What we have in these books is really two lower classes. The lower class, and the Bourgeois lower class, who is lower within a completely different category, stemming perhaps from the aristocratic displacement of power that had not completely thinned by this point in time.

kiki1982
05-15-2009, 01:42 PM
I partly agree with that, JBI. The only thing that made Lizzy and her sisters 'poor' was the fact that they would not have a huge dowry to sell them off.

Mr Bennet's income was about 3000 pounds (?), economy was not his wife's greatest strength and so he had not increased his income by saving and had not settled a certain amount of money on his daughters.

If you look at it like you say (two underclasses), you could argue about it in a marxist way, but a bourgeois underclass with 3000 a year? With the only ambition to marry another 3000 a year or higher?

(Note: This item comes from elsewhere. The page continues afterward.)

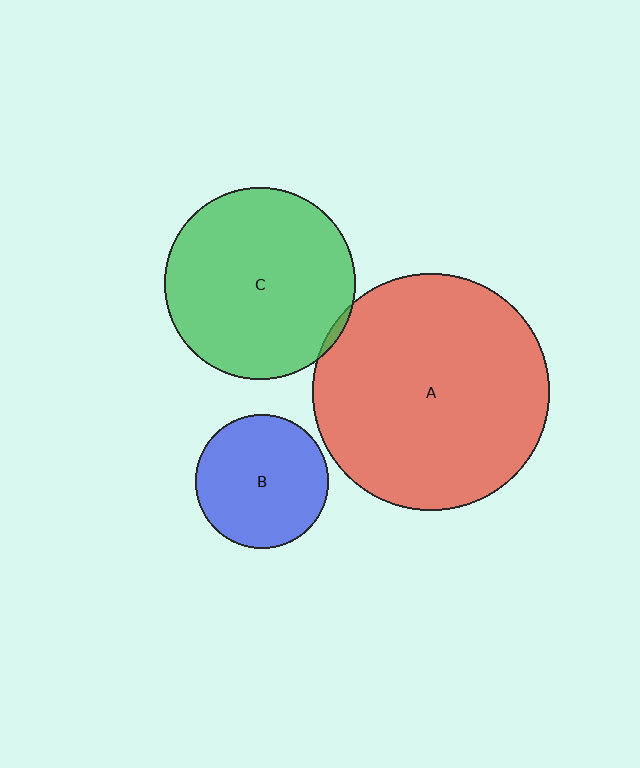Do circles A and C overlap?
Yes.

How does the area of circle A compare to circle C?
Approximately 1.5 times.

Sense and Sensibility can't have had a cottage lined with servants as the family didn't have money for it:

'in 1825 on a suggested budget of £250 a year given by Mrs Rundell in her New System of Domestic Economy for 'a gentleman, his lady, three children and a Maid-Servant', where food took £2.11.7d a week or £134.2.4d a year, the biggest single item was:
10s 6d a week for butcher's meat (18 lbs at 7d a pound, or about ½ lb each day)' (Burnett)

On an income of 1000, the same family was able to afford: cook, housemaid, nursery-maid, coachman and footman. And they would have two horses and more money for food and leisure.

With 500 a year, those four people in Sense and Sensibility can't have been that well off. They did not have a coach, no horses, no footman. Probably only a maid and cook (in the best case).

Gladys
05-15-2009, 07:19 PM
The Bennet's are far from poor.


The challenge to male supremacy is Elizabeth herself.

One could equally argue that Charlotte, Lydia and Mary all mount assaults on 'male supremacy', through different routes. And perhaps too, angelic Jane.


And the one who succeeds at the end is the one of love.

Don't all the characters, even Wickham and Mrs Bennet, more or less succeed in the end?

kiki1982
05-16-2009, 03:49 AM
@ Gladys:

I get the last point, but could you explain the first?

I could see Elizabeth's impertinence sometimes, and Lydia's (although that is down to youth and education, with a mother like that...).

But I can't see what you mean by Charlotte's and Jane's. But maybe I'm just not seeing far enough... Although Charlotte did get rid of her husband the whole day:D... But Jane?

Gladys
05-16-2009, 07:19 AM
But I can't see what you mean by Charlotte's and Jane's.

Simply that each woman uses the resources available to her, however limited, to prevail in a man's world. Charlotte piggy-backs on a man with some status and expectations; Jane charms and beguiles mankind with her angelic sincerity.

Few are equipped to tackle male supremacy in the way Elizabeth does.